Large Language Models: Site Unreliability

One of the key lessons I learned as a junior engineer was to always ask, “What’s the SLA?” during design reviews. This question might seem basic, but it’s fundamental to understanding the requirements of any service. If you don’t know the performance and reliability standards you need to meet, how can you effectively build or measure your system?

SLI, SLO, and SLA: Clearing Up the Confusion 

I often see these terms used interchangeably, and I like to borrow definitions from the Google SRE Book

  • Service Level Indicators (SLI) - Metrics used to measure some aspect of your service. A good example here is latency (ms).
  • Service Level Objectives (SLO) - Boundaries on a given SLI, e.g. I would like my service to have 100 ms (or less) latency 95% of the time. These are often just performance goals.
  • Service Level Agreements (SLA) - This is perhaps the most misunderstood term, but SLAs boundaries on your indicators that come with penalties from prior agreements or contracts. Now this sounds similar to an SLO, but the Google SRE guide summarizes it well: "What happens if the SLOs aren't met? If there is no explicit consequence, then you are almost certainly looking at an SLO."

In general people often think of SLOs as SLAs, but in reality SLAs carry a consequence with them. That’s the key difference—SLAs are about putting money (or something else of value) on the line.

LLM applications

Today, every company seems to be including some type of LLM or generative AI experience into their products. This can take infinite forms: 

  • FAQ assistants - helping people on landing pages find the most relevant information
  • Recommendations - providing potential actions customers might take on their data
  • Endless other generative AI ideas – From content generation to conversational interfaces.

As we continue to see rapid advancements in AI (A16Z even listed a few among their “Big Ideas of 2025”), reliability becomes critical. Why? Because users—and the businesses serving them—expect consistent performance.

“So, What’s the SLA on my LLM?”

If you plan to have an LLM on your product’s main workflow, you need to understand what happens when that LLM is down or underperforming. First-party LLM providers aren’t necessarily meeting traditional cloud provider SLAs. For example, when I checked OpenAI’s uptime recently, it was 99.57%—this translates to over three hours of downtime per month. Three hours may not sound like much, but if you’re counting on this service to drive critical revenue, three hours of downtime is significant.

Putting Money on the Line

Many organizations want to monetize new AI products and features. Some already have established revenue streams, so they’re looking to AI to enhance productivity or user satisfaction. But before putting an AI feature on the revenue-critical path, it’s crucial to ask:

“Can we afford this service to be down for 3 hours a month?”
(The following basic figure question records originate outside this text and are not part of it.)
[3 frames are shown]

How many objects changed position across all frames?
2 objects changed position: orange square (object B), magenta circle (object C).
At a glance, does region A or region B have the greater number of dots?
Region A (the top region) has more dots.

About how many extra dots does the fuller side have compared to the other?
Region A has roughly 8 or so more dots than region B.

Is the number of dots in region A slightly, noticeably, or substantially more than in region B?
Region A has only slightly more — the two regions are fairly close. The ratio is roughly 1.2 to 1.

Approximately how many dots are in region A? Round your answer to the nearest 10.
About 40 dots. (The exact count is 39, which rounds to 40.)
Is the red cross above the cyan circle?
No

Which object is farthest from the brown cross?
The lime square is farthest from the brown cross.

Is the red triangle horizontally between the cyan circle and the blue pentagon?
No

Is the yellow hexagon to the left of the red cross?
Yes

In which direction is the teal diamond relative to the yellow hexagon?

If not, you might need an SLA with serious guarantees, rather than just an informal SLO.

Making AI Reliable: Self-Hosting and Open-Source LLMs

One solution is turning to open-source LLMs. Thanks to models like Llama (and many others), performance can be comparable to the more well-known hosted solutions, depending on the use case. Several providers now let you host these models on your own infrastructure (on-premise or on dedicated cloud servers) with a contractual SLA—meaning you’ll receive credits or a penalty payout if they fail to meet their obligations.

Self-hosting (or going with a provider that offers stringent SLAs) can be the key to delivering revenue-critical AI products. Of course, there are trade-offs:

  • Cost & Complexity – Managing your own infrastructure or paying for dedicated hosting can be more expensive or operationally complex.
  • Expertise – Tuning and scaling open-source LLMs require in-house ML skill sets that not every team has.
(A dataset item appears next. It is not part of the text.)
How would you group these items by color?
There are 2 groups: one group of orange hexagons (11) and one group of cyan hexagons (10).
Still, if reliability is non-negotiable for your use case, these investments can be worthwhile.

Conclusion

Whether you’re deploying a simple FAQ bot or an intricate personalization system, think of SLAs, SLOs, and SLIs as the foundation of service reliability. As AI continues to evolve, the expectations for uptime and performance will only rise. By asking the right questions early—“What’s our SLA?”—and choosing the infrastructure (and provider) that can support those goals, you set your product up for success in the rapidly advancing world of AI.